The heads of Hewlett-Packard Co. (HP), Intel Corp. and Oracle Corp. Thursday sought to reassure users of their investment in the Itanium processor.
While Itanium-based servers have been slow coming out of the gate, some analysts expect to see an uptick in the next few years. Market research firm IDC predicts that spending on Itanium-based servers will grow to about US$6.6 billion by 2009 from $2.4 billion in 2005.
Kicking off a live webcast Thursday, HP President and Chief Executive Officer Mark Hurd said HP will invest $5 billion over the next five years into research and development, software, hardware and services that all center around its Itanium-based Integrity servers. The end goal of these efforts is to help businesses create automated, remotely managed data centres, Hurd said.
Virtualization, security and automation of IT environments will be key areas of focus on the software side, Hurd said.

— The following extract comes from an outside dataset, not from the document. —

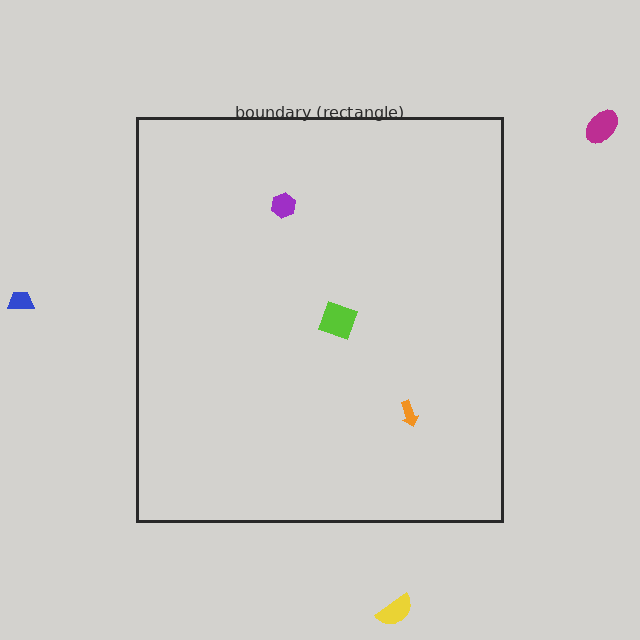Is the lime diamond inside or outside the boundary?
Inside.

By year’s end, Oracle will support applications on the HP integrity platform in addition to its database and middleware stack, the company said. Oracle also is extending its licensing support for the partitioning technologies of the HP Virtual Server Environment, so that users with partitioned servers will only have to pay based on the number of processors they’re using for Oracle software, not for processors dedicated to other tasks as was the case previously.

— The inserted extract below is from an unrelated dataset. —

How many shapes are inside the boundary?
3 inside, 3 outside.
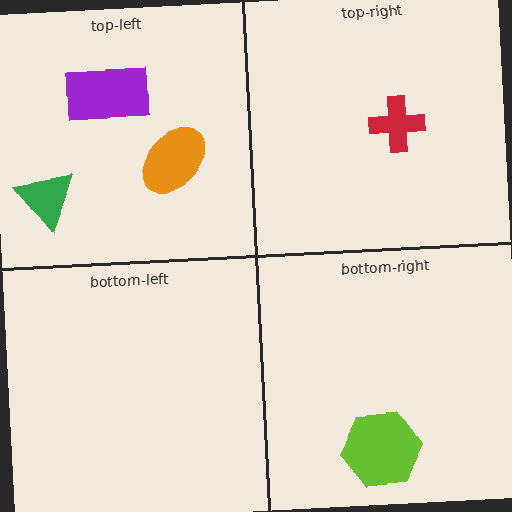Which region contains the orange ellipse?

Intel President and Chief Executive Officer Paul Otellini said that around the middle of the year the chipmaker will launch its first dual-core Itanium chip, code-named “Montecito,” which will include virtualization and hyperthreading technologies. The new chip was expected to launch last year, but was delayed.
Otellini also said Intel also has a “clear road map” through 2010 for Itanium, with four new generations of the chip currently under development.
Last month, HP and Intel said that they had joined with other technology vendors including Bull SA, Fujitsu Ltd., Hitachi Data Systems Corp., HP, NEC Corp., Silicon Graphics Inc. and Unisys Corp., to invest $10 billion in the next five years to develop and promote Itanium-based products.